聲の形 7巻 感想です。
意識を取り戻した将也は病院を抜け出し、無我夢中でいつもの橋に硝子に逢えると信じて向かった。
そこの本当に硝子がいたのはご都合主義を感じないこともないが、あんな体験をしてからのこの再会はドラマチックで、将也も一皮むけたように感じた。

退院した将也は文化祭で自主製作映画を鑑賞し、映画作りの仲間たちとも再会。

この映画もしっかりした作りで、映画作りはちゃんと協力しあって行われたんだなと感じさせるものだった。
文化祭ではメインキャラ以外も顔の×印が取れ、やっと物語が明るくなったと思った。

映画のコンクールは酷評だったが、それでも仲間たちと高校生の文化祭らしくお祭り騒ぎをしていたのは前向きでいいと思うw
そして物語は高校卒業後の進路の話に。デザイナーで認められたり、結弦も写真が賞を取ったり、優秀なメンバーが集まってたんだなw 真柴もダークサイドから抜けだしていたしw
硝子は理容師になるために単身東京へ行くことを決意。

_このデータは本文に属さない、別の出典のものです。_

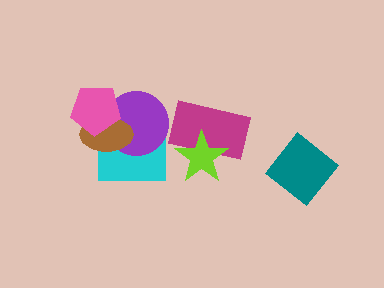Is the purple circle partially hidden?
Yes, it is partially covered by another shape.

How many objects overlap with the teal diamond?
0 objects overlap with the teal diamond.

結弦も不登校を卒業して学業に専念し始めた。

硝子は今の理解ある環境から危険の多い東京へ行ったわけだが、また心ないことをされたりするんだろうなと思う。だけど大丈夫ではあるという安心感もあるね。
また時間は過ぎ成人式で、かつての映画作りのメンバーと再会。変わらない仲の良さで良かった。
そして最後、各自同窓会へ。将也と硝子は二人手を繋ぎ因縁の小学校の同窓会会場の扉を開こうとして終わった。

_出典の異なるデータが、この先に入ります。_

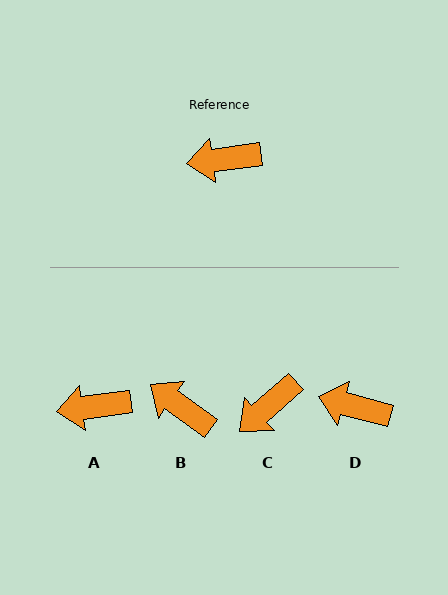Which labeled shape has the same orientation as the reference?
A.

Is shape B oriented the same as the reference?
No, it is off by about 43 degrees.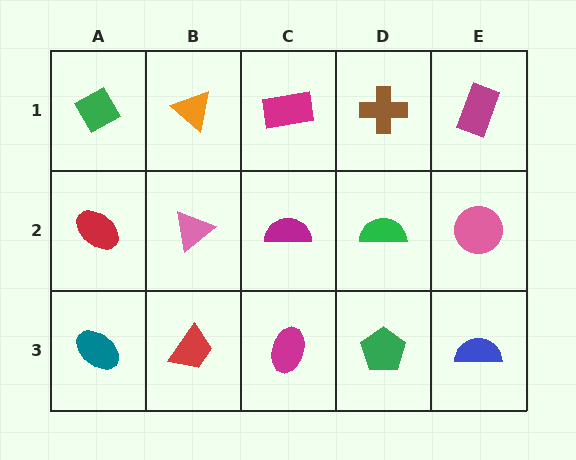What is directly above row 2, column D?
A brown cross.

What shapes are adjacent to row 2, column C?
A magenta rectangle (row 1, column C), a magenta ellipse (row 3, column C), a pink triangle (row 2, column B), a green semicircle (row 2, column D).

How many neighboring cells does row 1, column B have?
3.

なんと心に染みる余韻だろうか。この二人が手を繋いで現れた所を見たクラスメイトたちの反応を見てみたいような、そうでないような。
ここまでの物語の集大成を描いた一コマだった。
途中ラブコメ展開になっていたがそれには最終回まったく触れずに終わっていて、読者がこのあとの二人を想像しろということだよね。
短い物語であったが、初速を殺さず無駄なく突き抜けるように中身の濃いまま最終回までやってきた作品だった。
気が重くなるあのギスギスした状態の人間関係から、よく再びこんな風にまとまることができたと思う。
かつてのいじめの加害者と被害者の親同士が仲良く酒を酌み交わしているシーンとか感動ものよ!

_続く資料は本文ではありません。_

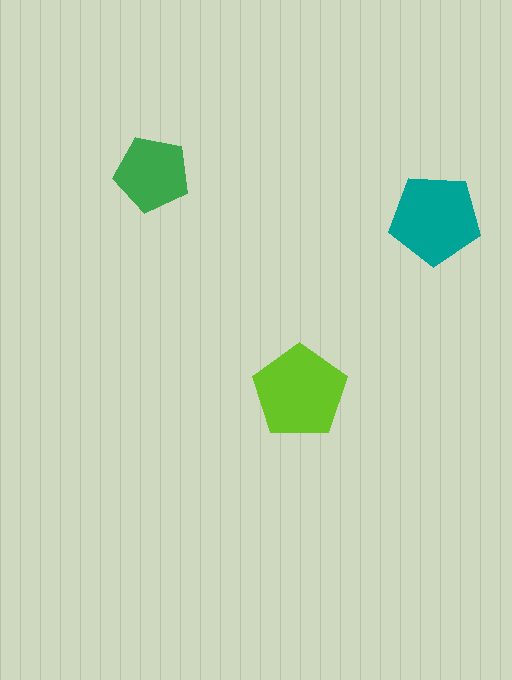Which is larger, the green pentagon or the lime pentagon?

最初の方はいじめの加害者の将也の独りよがりな償いを快く思っていなかったが、焦点はそこじゃなかったんだな。みんな心に闇を抱えていて、この物語ではそれがたまたま主人公の将也視点で描かれていただけで。
文章力がないからうまく表現できないけど、人間関係は綺麗なものだけじゃないということは学んだ。人生波乱万丈だ。
不利な状況でも頑張ればベストまでは行かなくてもそれなりの結果は残せるのかもしれない。